Princess of Silla
- Reign: ?–?

Queen consort of Goryeo
- Tenure: ?–?
- Predecessor: Queen Daemok
- Successor: Queen Heonui
- Born: 937 Silla
- Burial: Yeongneung tomb, Neung-dong, Hwaseong, Gyeonggi Province
- Spouse: Gyeongjong of Goryeo

Posthumous name
- Queen Ongyeong Gonghyo Yanghye Uimok Sunseong Hoean Inhu Heonsuk 온경공효양혜의목순성회안인후헌숙왕후 (溫敬恭孝良惠懿穆順聖懷安仁厚獻肅王后)
- House: Gyeongju Kim (by birth) Kaseong Wang (by marriage)
- Father: Gyeongsun of Silla
- Mother: Princess Nakrang of the Kaseong Wang clan
- Religion: Buddhism

= Queen Heonsuk =

Princess of Silla (fl. 10th century)

Queen Heonsuk of the Gyeongju Kim clan (937–?), or known as Empress Heonseung, was a Silla princess and the second daughter of King Gyeongsun and Princess Nakrang.
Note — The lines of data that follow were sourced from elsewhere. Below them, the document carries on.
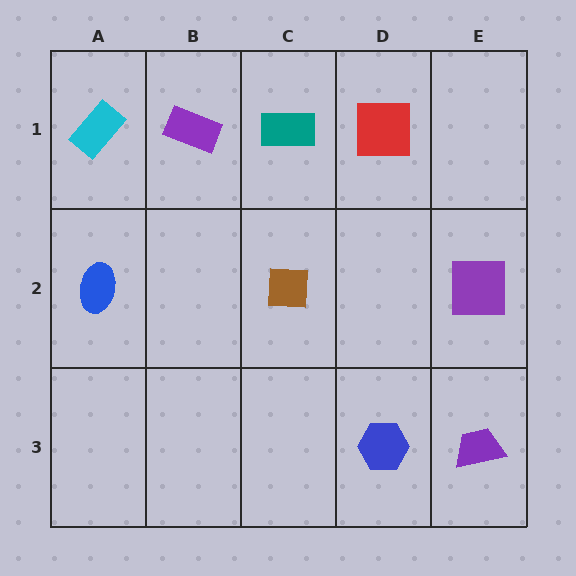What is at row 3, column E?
A purple trapezoid.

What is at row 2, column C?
A brown square.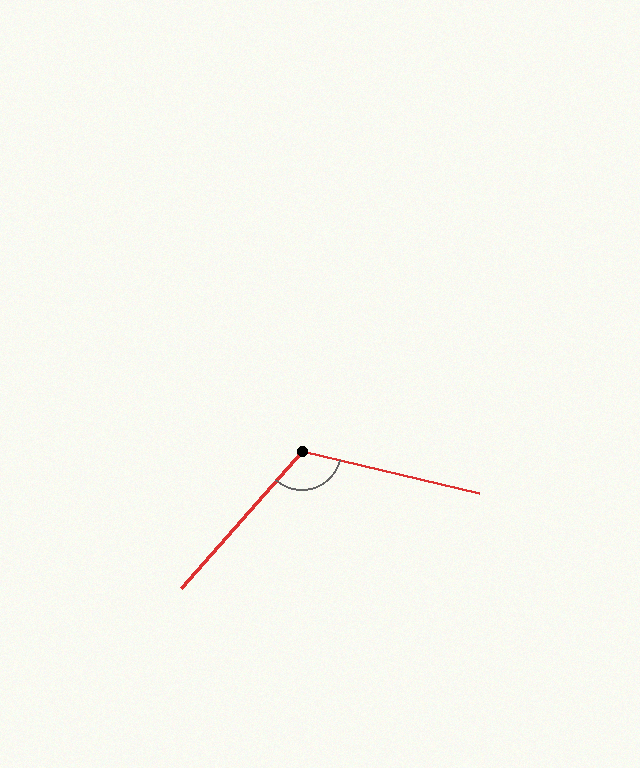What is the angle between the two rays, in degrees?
Approximately 118 degrees.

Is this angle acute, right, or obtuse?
It is obtuse.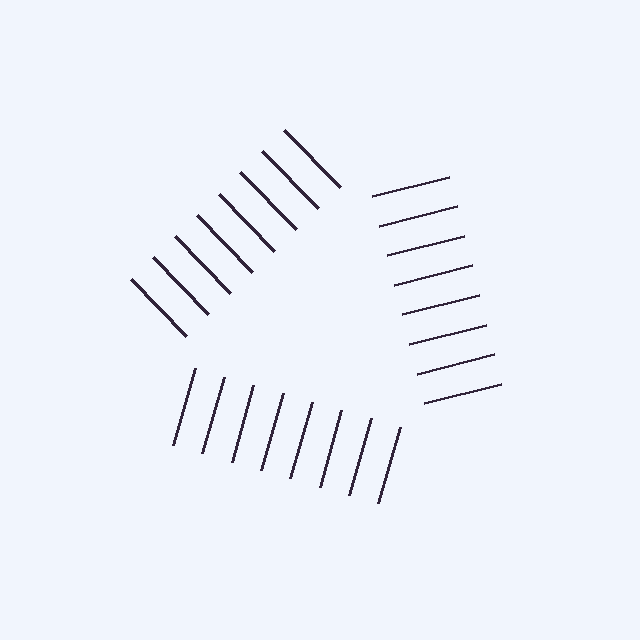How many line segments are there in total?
24 — 8 along each of the 3 edges.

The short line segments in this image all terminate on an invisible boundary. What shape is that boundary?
An illusory triangle — the line segments terminate on its edges but no continuous stroke is drawn.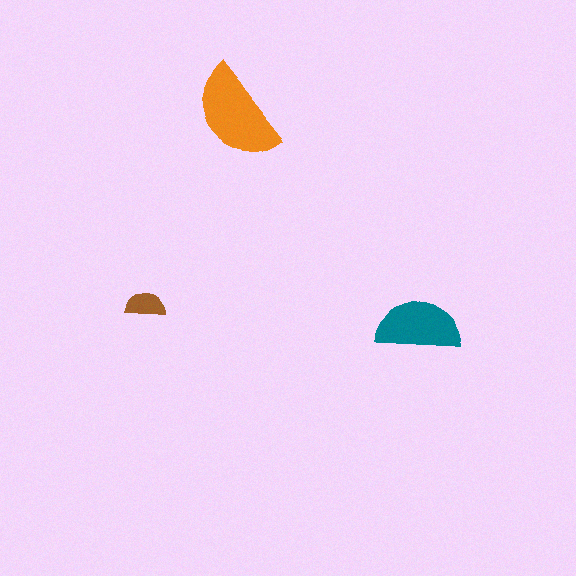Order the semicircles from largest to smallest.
the orange one, the teal one, the brown one.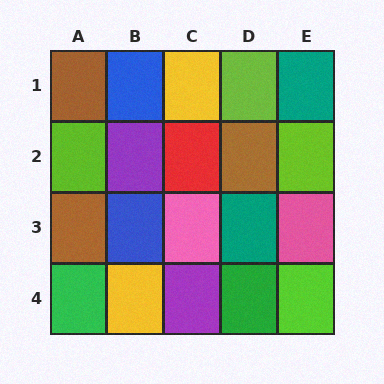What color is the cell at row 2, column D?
Brown.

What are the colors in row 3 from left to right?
Brown, blue, pink, teal, pink.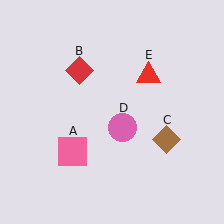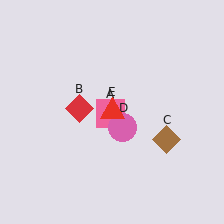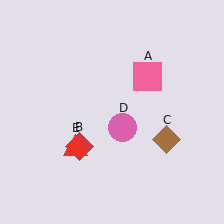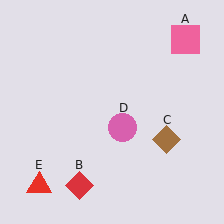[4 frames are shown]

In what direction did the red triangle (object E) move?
The red triangle (object E) moved down and to the left.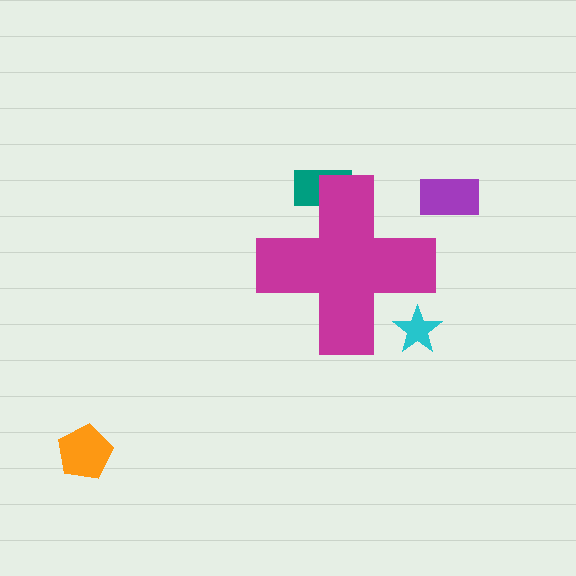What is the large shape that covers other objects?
A magenta cross.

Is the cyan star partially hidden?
No, the cyan star is fully visible.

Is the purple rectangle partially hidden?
No, the purple rectangle is fully visible.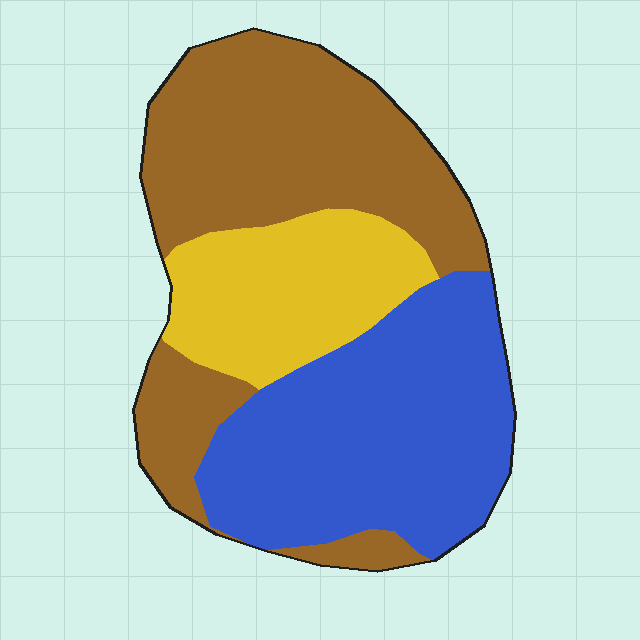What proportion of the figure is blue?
Blue takes up between a third and a half of the figure.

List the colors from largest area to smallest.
From largest to smallest: brown, blue, yellow.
She later became a Goryeo queen consort through her marriage with King Gyeongjong as his first and primary wife.

==Posthumous name==
- In April 1002 (5th year reign of King Mokjong), name On-gyeong was added.
- In March 1014 (5th year reign of King Hyeonjong), name Gong-hyo was added.
- In April 1027 (18th year reign of King Hyeonjong), name Yang-hye, Ui-mok and Sun-seong was added.
- In October 1056 (10th year reign of King Munjong), name Hoe-an was added.
- In October 1253 (40th year reign of King Gojong), name In-hu was added to her posthumous name too.

==In popular culture==
- Portrayed by Yang Eun-young in the 2009 KBS2 TV series Empress Cheonchu.